L’Estonie est, avec son million d’habitants, l’un des plus petits pays de l’Union européenne. Si bien que certains penseurs se sont demandés, comme Raymond Aron, si un Etat si petit était viable sur la scène internationale. Et pourtant, le sentiment national estonien, s'il est apparu tardivement au XIXe siècle comme celui de son voisin letton, est un élément puissant de l’identité estonienne, avant tout basée sur la langue et, donc, sur la littérature.
De la Finlande à l’Estonie
Comme le disait Märt Väljataga à Eurozine en 2007, l’Estonie contemporaine attend son grand roman. Il semble bien que si elle n’a pas encore touché le public européen avec de grandes narrations contemporaines en langue estonienne, l’Estonie se soit trouvée une grande romancière finno-estonienne pour évoquer son histoire tourmentée.

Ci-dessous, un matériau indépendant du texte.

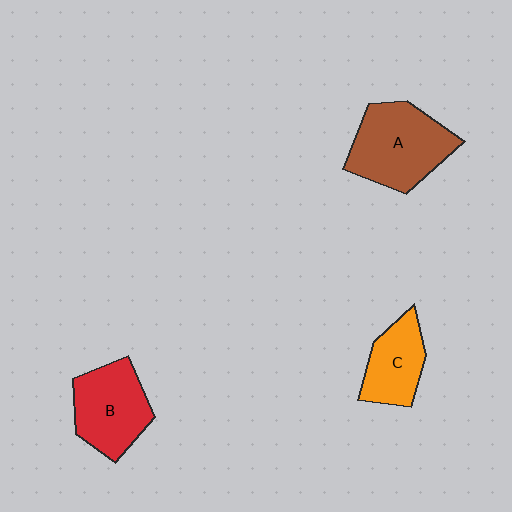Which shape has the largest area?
Shape A (brown).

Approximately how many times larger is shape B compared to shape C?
Approximately 1.3 times.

L’Estonie et la Finlande partagent certes une parenté linguistique et l’air de leurs hymnes nationaux, mais elles ont surtout derrière elle un long passé d’échanges et de combat pour la sauvegarde de leur identité. Si notre voyage estonien commence en Finlande, il ne faut donc pas s’en étonner. Sofi Oksanen, jeune romancière d’origine finlandaise et estonienne a choisi de faire de ces aller-retours dans le Golfe de Finlande le sujet des Vaches de Staline (2003). Elle y raconte les histoires croisées d’Anna, une jeune femme finlandaise qui entretient des rapports complexes avec la nourriture, et de Katariina, sa mère estonienne échappée d’URSS grâce au mariage. C’est le récit du passage entre ces deux mondes et de l’incompréhension qu’il engendre chez les deux femmes qui nous donne à voir comment ces deux pays, si proches, ont été si durablement séparés par l’expérience soviétique. Au-delà de cette séparation durable, le roman illustre aussi la dynamique originale des échanges qui pouvait exister entre les deux rives du golfe : mariages, échanges commerciaux, visites familiales. Avec leurs lots de tracas administratifs: « Ma grand-mère était trop souffrante pour venir nous voir à Tallinn, seule zone où notre invitation était valide. Nous devions donc nous échapper clandestinement dans la campagne hors des frontières de Tallinn. » (p.39).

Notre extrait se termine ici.